LoA (Letter of Authorization) for Prefix Filter Modification?
jgreco at ns.sol.net
Tue Sep 16 11:13:18 CDT 2008
> On Tue, 16 Sep 2008, Christian Koch wrote:
> > I dont mind, i think it is another good step towards 'good filtering'
> > but...i think the PITA part is
> > downstream 'clueless' customers, who may need an explanation on prefix
> > hijacking and the state
> > of the internet today, and that these are all just combined efforts to
> > minimize the risk of accepting allocations
> > that don't belong to you.
> IMO, it's just an illusion of added security and is really just CYA for
> the provider. When I fax TWTelecom an LOA that a customer faxed to me,
> how does TWTelecom verify the authenticity of that LOA? I doubt they try.
> I suspect it's just filed, and will only be pulled out if the
> advertisement is challenged by some 3rd party.
How do you verify the authenticity of anything? This is a common problem
in the Real World, and is hardly limited to LoA's.
How do you prove that what was on Pages 1 to (N-1) of an N page contract
contained the words you think they said? I knew a guy, back in the early
days, who habitually changed the SLA's in his contracts so that he could
cancel a contract for virtually no reason at all ... the folly of mailing
around contracts as .doc files in e-mail. But even failing that, it's
pretty trivial to reprint a document, so where do you stop, do you use
special paper, special ink, watermarking of documents, initial each page,
all of the above, etc?
Look at what people are willing to go through with paper checks to
increase the chances of authenticity. Google Abagnale.
The real world already has ways of dealing with fraud and forgery, and
while the paper is certainly CYA for the provider, it does provide an
actual trail back that can probably be followed to some party. To refer
to it as an "illusion" is only vaguely true. It is an illusion in that
it will not prevent all cases of hijacking. Of course. However, it is
another step that makes it significantly more difficult for someone to
just start announcing random bits of IP space.

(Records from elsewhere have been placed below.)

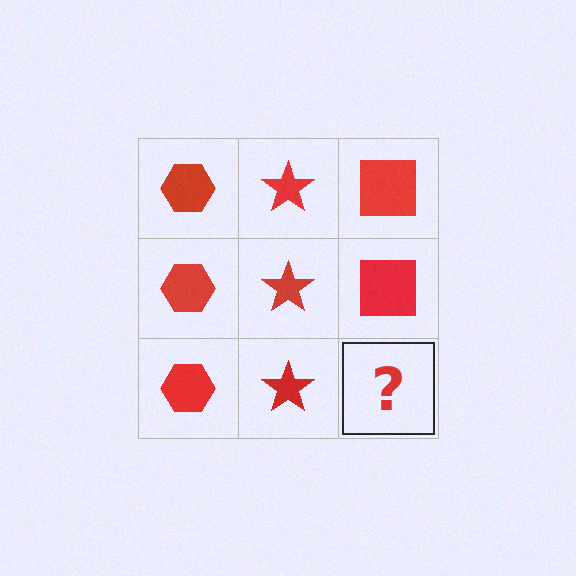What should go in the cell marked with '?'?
The missing cell should contain a red square.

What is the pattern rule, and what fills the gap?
The rule is that each column has a consistent shape. The gap should be filled with a red square.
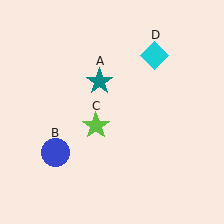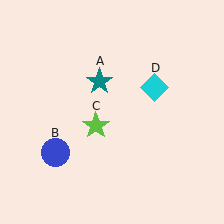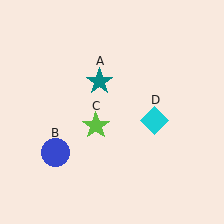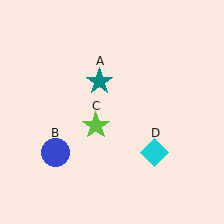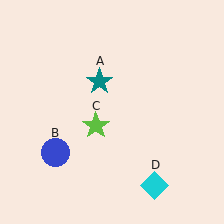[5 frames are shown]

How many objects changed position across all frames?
1 object changed position: cyan diamond (object D).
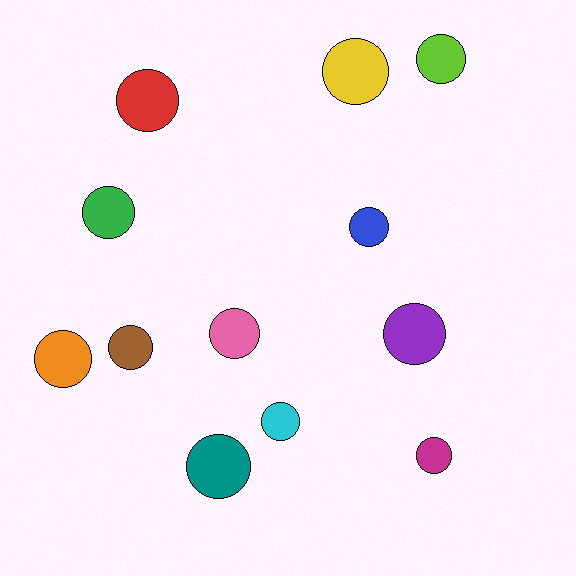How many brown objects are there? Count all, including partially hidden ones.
There is 1 brown object.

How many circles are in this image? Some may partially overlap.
There are 12 circles.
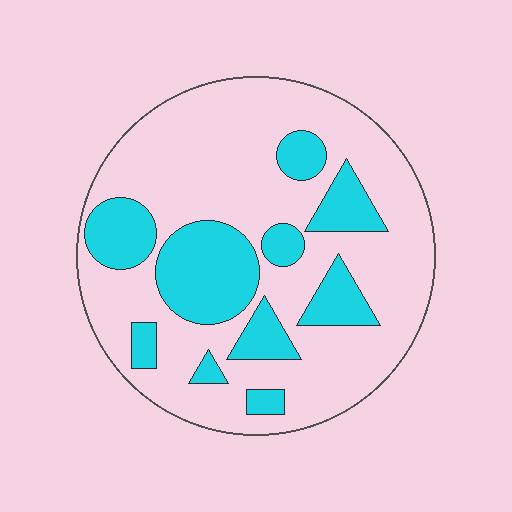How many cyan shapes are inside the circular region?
10.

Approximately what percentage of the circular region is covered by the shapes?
Approximately 30%.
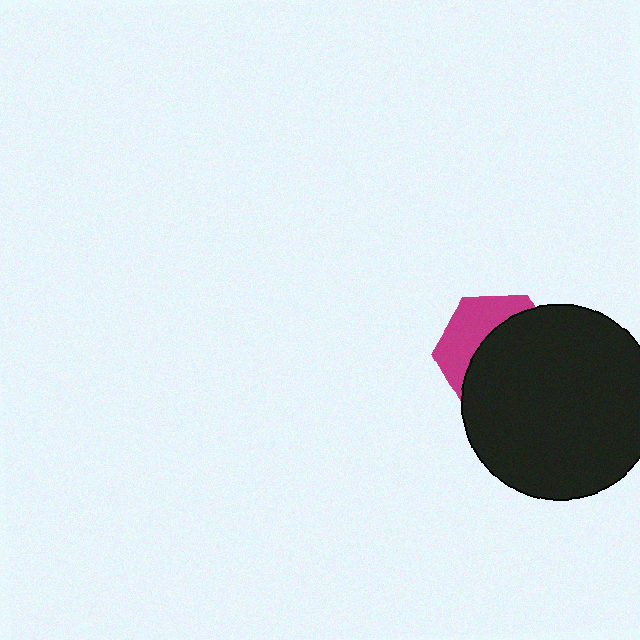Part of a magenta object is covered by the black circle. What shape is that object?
It is a hexagon.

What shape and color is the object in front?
The object in front is a black circle.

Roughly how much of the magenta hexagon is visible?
A small part of it is visible (roughly 37%).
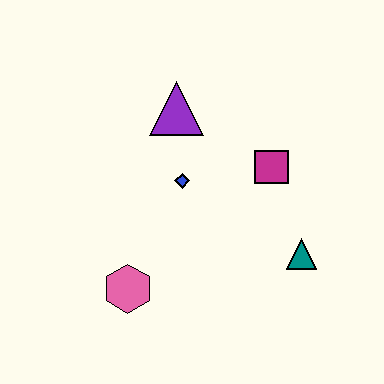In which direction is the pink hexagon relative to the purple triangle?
The pink hexagon is below the purple triangle.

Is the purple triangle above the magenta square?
Yes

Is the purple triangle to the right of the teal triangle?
No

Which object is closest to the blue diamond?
The purple triangle is closest to the blue diamond.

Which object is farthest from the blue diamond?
The teal triangle is farthest from the blue diamond.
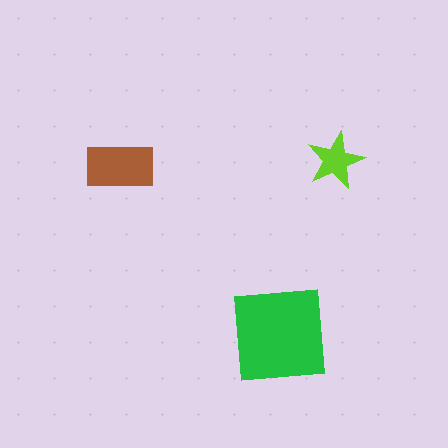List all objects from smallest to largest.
The lime star, the brown rectangle, the green square.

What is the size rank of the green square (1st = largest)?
1st.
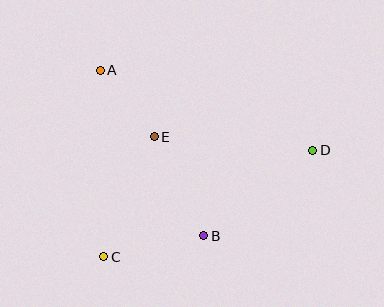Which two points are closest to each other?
Points A and E are closest to each other.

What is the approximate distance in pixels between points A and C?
The distance between A and C is approximately 186 pixels.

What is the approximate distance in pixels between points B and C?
The distance between B and C is approximately 102 pixels.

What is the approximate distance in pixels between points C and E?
The distance between C and E is approximately 130 pixels.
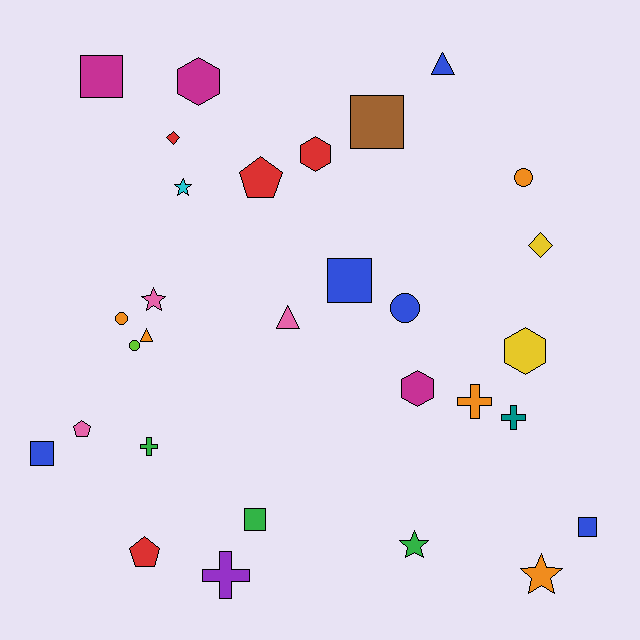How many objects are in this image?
There are 30 objects.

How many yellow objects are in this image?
There are 2 yellow objects.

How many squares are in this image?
There are 6 squares.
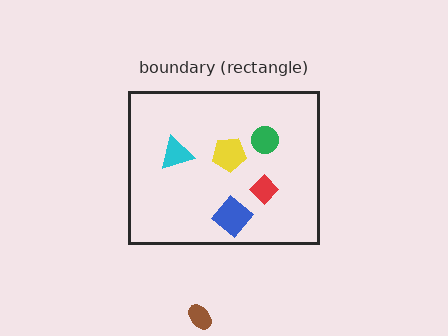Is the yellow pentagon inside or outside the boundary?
Inside.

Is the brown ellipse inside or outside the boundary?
Outside.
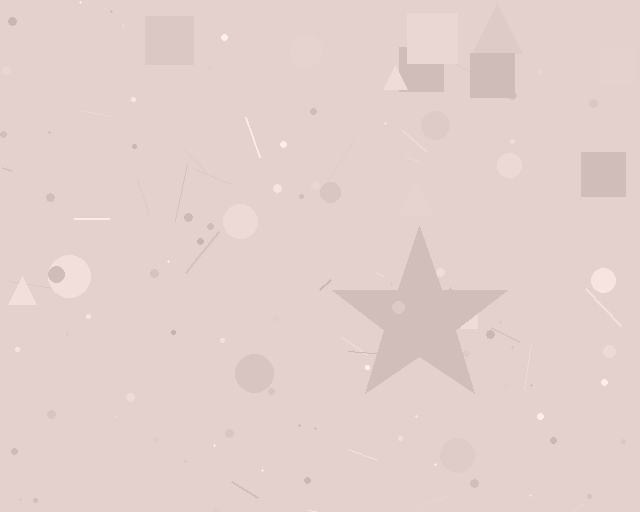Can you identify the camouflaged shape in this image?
The camouflaged shape is a star.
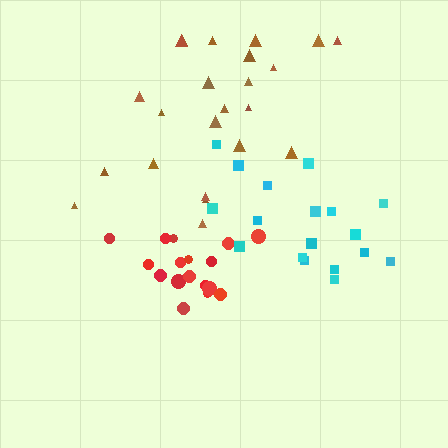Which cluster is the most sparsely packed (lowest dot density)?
Brown.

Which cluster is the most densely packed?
Red.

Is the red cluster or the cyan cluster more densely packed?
Red.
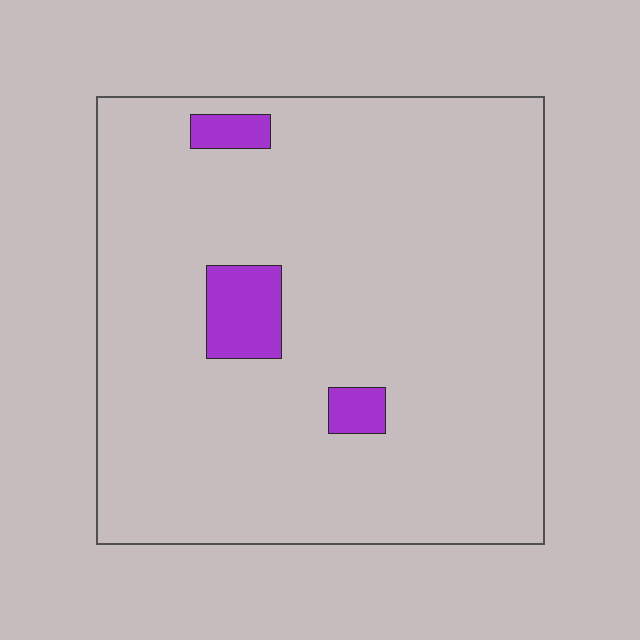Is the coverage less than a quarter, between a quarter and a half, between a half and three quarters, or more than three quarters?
Less than a quarter.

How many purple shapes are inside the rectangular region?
3.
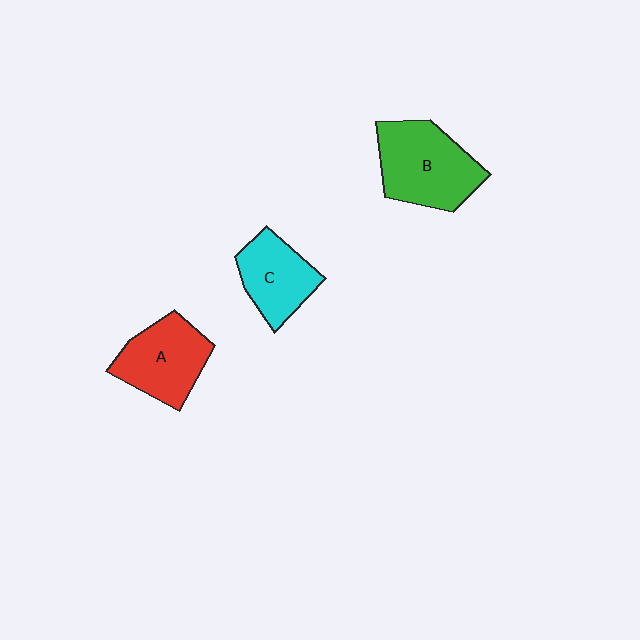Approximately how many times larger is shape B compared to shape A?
Approximately 1.2 times.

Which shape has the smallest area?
Shape C (cyan).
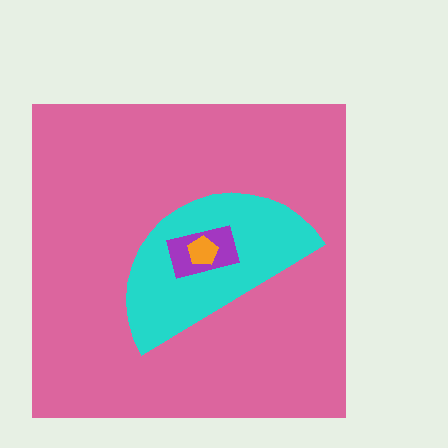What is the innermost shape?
The orange pentagon.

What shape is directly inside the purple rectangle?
The orange pentagon.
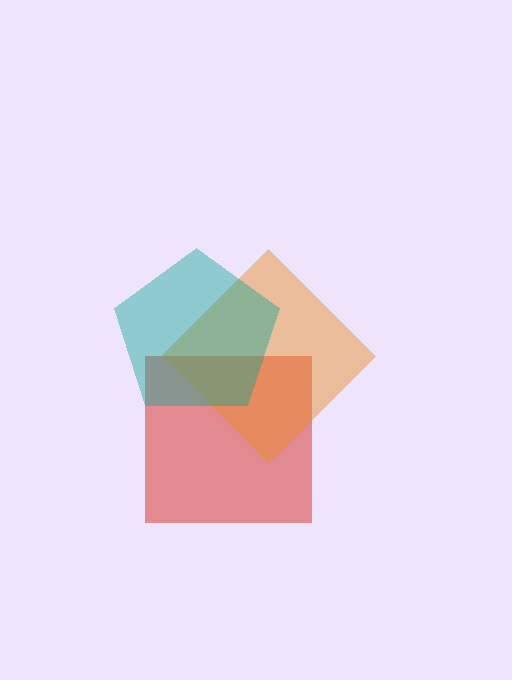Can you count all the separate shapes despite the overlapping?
Yes, there are 3 separate shapes.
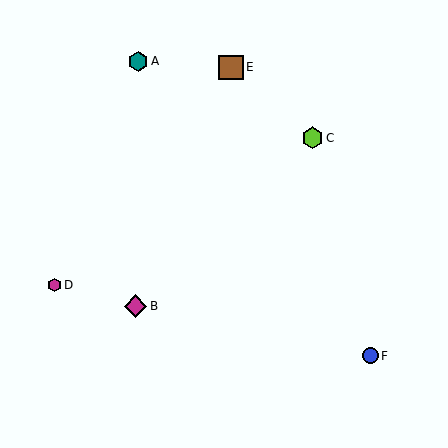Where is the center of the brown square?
The center of the brown square is at (231, 67).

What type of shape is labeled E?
Shape E is a brown square.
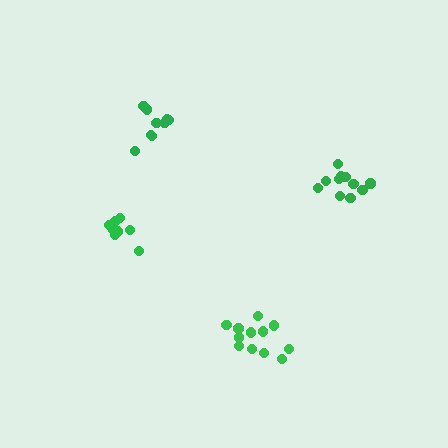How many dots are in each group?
Group 1: 10 dots, Group 2: 11 dots, Group 3: 12 dots, Group 4: 9 dots (42 total).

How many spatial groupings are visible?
There are 4 spatial groupings.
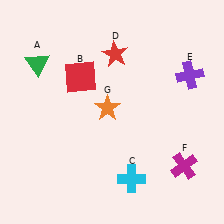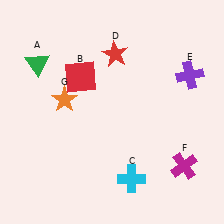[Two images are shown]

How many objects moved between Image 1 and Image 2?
1 object moved between the two images.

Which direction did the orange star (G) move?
The orange star (G) moved left.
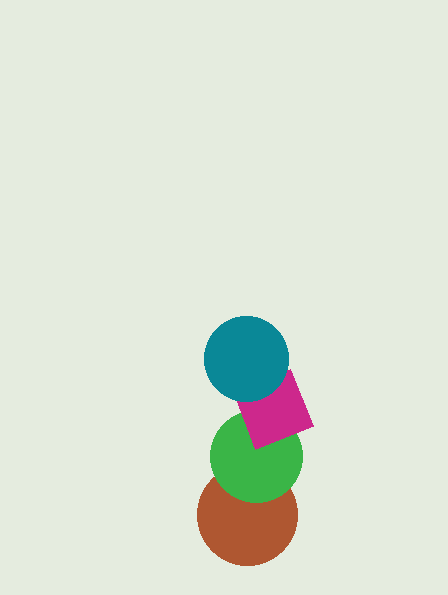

It's just like physical security, in many ways. Given a sufficiently
determined attacker, any door can be broken. Wood door? May require
only my boot. Steel door? Prybar. Bank vault? Explosives. Etc.
The thing is, as you increase the level of protection, the ease of
countermeasures typically decreases (I wear my boots almost 100% of
the time, I may have a prybar nearby, but I am unlikely to be carrying
explosives at any time.)
So let's not trivialize improvements such as LoA's which reduce the ease
of hijackings, eh.
Joe Greco - sol.net Network Services - Milwaukee, WI - http://www.sol.net
"We call it the 'one bite at the apple' rule. Give me one chance [and] then I
won't contact you again." - Direct Marketing Ass'n position on e-mail spam(CNN)
With 24 million small businesses in the US alone, that's way too many apples.